The light went on: This was the first time Nix truly understood what we were doing. He could not have been less interested in things like “data” and “algorithms,” but seeing actual people onscreen, knowing everything about them, had seized his imagination.
“Do we have their phone numbers?” Nix asked. I told him we did. And then, in one of those moments of weird brilliance he occasionally had, he reached for the speakerphone and asked for the number. As Jucikas relayed it to him, he punched in the number.
After a couple of rings, someone picked up. We heard a woman say “Hello?” and Nix, in his most posh accent, said, “Hello, ma’am. I’m terribly sorry to bother you, but I’m calling from the University of Cambridge. We are conducting a survey. Might I speak with Ms. Jenny Smith, please?” The woman confirmed that she was Jenny, and Nix started asking her questions based on what we knew from her data.
“Ms. Smith, I’d like to know, what is your opinion of the television show Game of Thrones?” Jenny raved about it—just as she had on Facebook. “Did you vote for Mitt Romney in the last election?” Jenny confirmed that she had. Nix asked whether her kids went to such-and-such elementary school, and Jenny confirmed that, too. When I looked over at Bannon, he had a huge grin on his face.

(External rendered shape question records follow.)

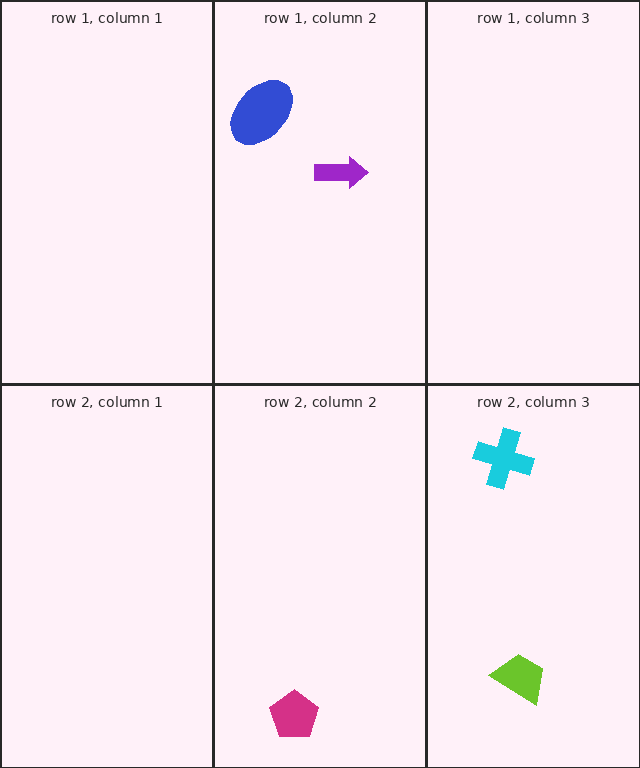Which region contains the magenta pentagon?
The row 2, column 2 region.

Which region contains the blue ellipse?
The row 1, column 2 region.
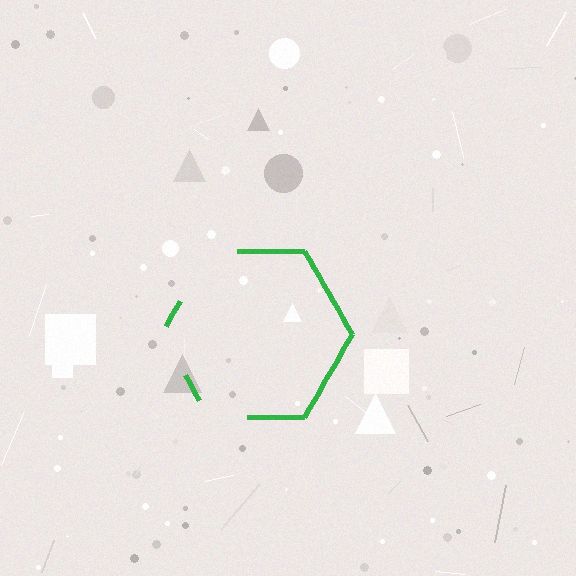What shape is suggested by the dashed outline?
The dashed outline suggests a hexagon.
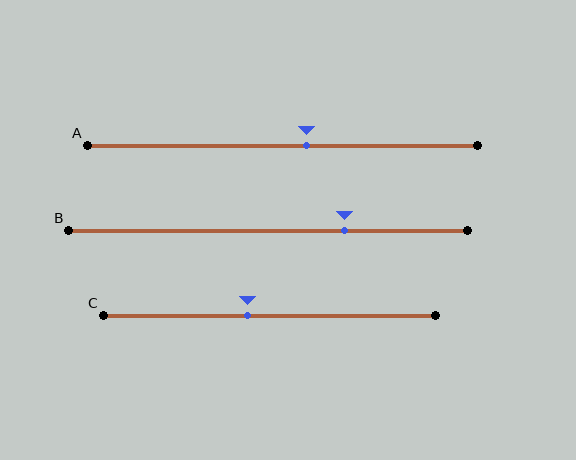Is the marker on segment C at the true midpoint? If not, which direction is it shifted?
No, the marker on segment C is shifted to the left by about 7% of the segment length.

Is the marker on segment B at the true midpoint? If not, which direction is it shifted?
No, the marker on segment B is shifted to the right by about 19% of the segment length.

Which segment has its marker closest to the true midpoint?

After Nix hung up with Jenny, Bannon said, “Let me do one!” We went around the room, all of us taking a turn. It was surreal to think that these people were sitting in their kitchen in Iowa or Oklahoma or Indiana, talking to a bunch of guys in London who were looking at satellite pictures of where they lived, family photos, all of their personal information. Looking back, it’s crazy to think that Bannon—who then was a total unknown, still more than a year away from gaining infamy as an adviser to Donald Trump—sat in our office calling random Americans to ask them personal questions. And people were more than happy to answer him.
We had done it. We had reconstructed tens of millions of Americans in silico, with potentially hundreds of millions more to come. This was an epic moment. I was proud that we had created something so powerful. I felt sure it was something that people would be talking about for decades.